OMERACT has also grown by trying to reach a consensus among major stakeholders in the field of rheumatology [1] and the IMMPACT recommendations for chronic pain trials have arisen in a similar way [9]. Other approaches have included the use of literature surveys to identify the variety of outcome measures that have been used and reported, followed by group discussion. This is the case with low back pain [10], colon cancer [11] and an e-Delhi survey in maternity care [12].

Having developed these lists of outcomes measures, researchers need to use them and systematic reviewers need to build their reviews around them. These sets of standardised outcomes measures are not meant to stifle the development and use of other outcomes. Rather, they provide a core set of outcome measures, which researchers should use routinely. Researchers wishing to add other outcome measures in the context of their own trial would continue to do so but, when reporting their trial, selective reporting should be avoided through the presentation of the findings for both the core set and all additional outcome measures they collected. Furthermore, the use of the outcome measures in these core sets should not be restricted to research studies. They are also relevant within routine practice.
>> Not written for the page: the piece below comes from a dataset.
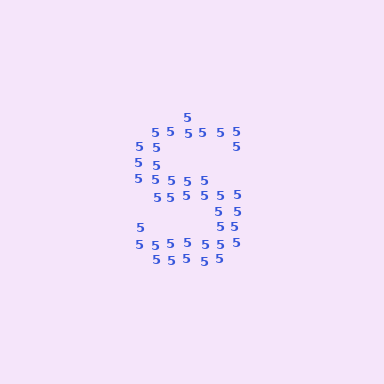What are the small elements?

If they are collected within such practice, they would help the provider and the receiver of health care to assess their progress and facilitate their understanding of the relevance to them of the findings of research.

Journals such as Trials can help by highlighting initiatives such as those discussed in rheumatology [1] and ulcerative colitis [2]. They should encourage researchers to report their findings for the outcome measures in the core sets, and provide them with the space to do so. This will allow readers and systematic reviewers to make best use of the reported trials.


When there are differences among the results of similar clinical trials, the fundamental issues of interest to people making decisions about health care are likely to concern the interventions that were tested, the types of patient in the study, or both; not the different outcome measure used. The latter is important but if one remembers that the studies were probably not done to assess differences between the various ways of measuring outcomes, but, rather, differences between the interventions, the benefits of consistency become obvious. Achieving consistency is not something that can be left to serendipity. It will require consensus, guidelines and adherence. The papers in Trials and others mentioned in this commentary show how this might happen.